A new report, which Carmen Lawrence helped launch today, draws attention to the abuses of women perpetrated as a result of Australia’s current policies. Max Chalmers reports.
A former Labor Premier who went on to serve as a minister in the Keating government says “real and serious” harm is being done to the men and women held on Nauru and Manus Island, as a result of the bipartisan policy of offshore detention.
Carmen Lawrence, the country’s first female Premier, has criticised both of the major parties for failing to take a lead on the issue, saying the community must push back to put pressure on both sides to find “smart” alternative policies.
“There is a way for us to think this through, to work with local communities in the region, to work with governments, to develop a policy that is good for the long-term and does not use people as human shields,” Lawrence told New Matilda.
“The moral argument is: we punish these people, we use them as deterrence for those who might come. That’s the sort of ethical dilemma that people study in philosophy in their first year of university. They come out on the side of seeing that as a totally inappropriate moral equivalence.”
Lawrence made the comments at a forum held today in the NSW Parliament House, launching a report detailing the abuse of women transferred to Nauru.
Co-authored by Lawrence and a number of prominent women who have worked in politics, journalism and the law – including refugee advocate Pamela Curr and New Matilda’s contributing editor Wendy Bacon – the report compiles a series of stories from Nauru, and examines the history of colonial domination that led to its recent political and economic woes, with a particular focus on the impact on women.
Included among the case studies is the story of a woman known as ‘S99’, who was raped on Nauru while suffering an epileptic seizure and became pregnant as a result.
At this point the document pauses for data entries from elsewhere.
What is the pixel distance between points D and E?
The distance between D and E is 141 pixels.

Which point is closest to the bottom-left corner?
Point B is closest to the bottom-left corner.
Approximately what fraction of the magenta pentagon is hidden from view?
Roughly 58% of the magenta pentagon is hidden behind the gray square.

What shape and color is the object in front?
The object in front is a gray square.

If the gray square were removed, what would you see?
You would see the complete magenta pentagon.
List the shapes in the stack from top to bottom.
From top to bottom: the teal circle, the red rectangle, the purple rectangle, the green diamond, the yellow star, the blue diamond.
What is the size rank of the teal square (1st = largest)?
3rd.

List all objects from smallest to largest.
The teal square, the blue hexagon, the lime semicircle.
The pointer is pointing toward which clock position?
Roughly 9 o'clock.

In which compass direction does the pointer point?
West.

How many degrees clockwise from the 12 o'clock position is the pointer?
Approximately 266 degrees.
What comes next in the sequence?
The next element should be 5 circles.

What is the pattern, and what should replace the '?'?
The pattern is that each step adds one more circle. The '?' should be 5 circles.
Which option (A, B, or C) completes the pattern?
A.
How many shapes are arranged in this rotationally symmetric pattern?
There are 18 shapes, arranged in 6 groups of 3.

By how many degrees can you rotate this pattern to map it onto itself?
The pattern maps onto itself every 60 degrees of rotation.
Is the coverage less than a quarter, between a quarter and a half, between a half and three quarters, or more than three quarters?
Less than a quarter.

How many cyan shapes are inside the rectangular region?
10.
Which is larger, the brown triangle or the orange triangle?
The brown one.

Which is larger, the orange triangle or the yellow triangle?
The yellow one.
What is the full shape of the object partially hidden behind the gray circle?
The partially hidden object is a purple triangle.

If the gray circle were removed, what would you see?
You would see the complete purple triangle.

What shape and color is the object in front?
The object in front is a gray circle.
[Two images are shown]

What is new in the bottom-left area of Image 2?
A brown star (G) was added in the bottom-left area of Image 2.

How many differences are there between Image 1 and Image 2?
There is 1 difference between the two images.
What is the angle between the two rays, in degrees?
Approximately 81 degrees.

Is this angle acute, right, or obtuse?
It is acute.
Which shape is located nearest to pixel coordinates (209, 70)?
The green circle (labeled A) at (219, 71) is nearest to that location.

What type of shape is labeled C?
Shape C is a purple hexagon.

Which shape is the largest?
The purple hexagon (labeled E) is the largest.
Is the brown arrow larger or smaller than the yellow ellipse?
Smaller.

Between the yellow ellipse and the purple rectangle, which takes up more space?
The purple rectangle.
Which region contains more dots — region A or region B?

The young African woman, found to be a refugee owed protection, was denied a request to be transferred to Australia for a termination.
In conjunction with a number of other examples, the report describes the incident as part of what it calls “the mounting evidence of a pattern of systemic assault and rape of refugee women on Nauru”.
Both Lawrence and Bacon had originally planned to travel to Nauru in order to complete the report, but were prevented by Nauruan authorities. The pair rapidly raised over $20,000 in a crowd funding exercise to help them overcome the notorious $8,000 fee the country demands from journalists applying for visas. Despite offering to oblige, both women had their applications ignored. Bacon’s emails were never returned, and a lengthy bureaucratic endeavour on Lawrence’s part eventually ended with silence on the Nauruan side.
With journalists and even former ministers kept out, and refugees and asylum seekers held in, Lawrence said Australia should take in those people currently held on the island, as well as on Manus.
“Why should New Zealand take them? Why should Canada take them? They’re already trying to do their bit in the international community,” she said. “We should be doing our bit.”
Lawrence said she would vote for Labor in her own electorate of Fremantle, but that in some other electorates a vote for either the Labor or Liberal candidate would ultimately help affirm “destructive” refugee policies. A former member for Fremantle herself, Lawrence passed the seat on to Melissa Parke, who became one of the party’s most outspoken opponents of offshore detention. Current Fremantle candidate Josh Wilson was involved in a local council decision to cut ties with Wilson Security because of its role in offshore detention, but has since stated he supports Labor’s current policies.
Lawrence implored voters to think seriously about the issue before they vote on July 2.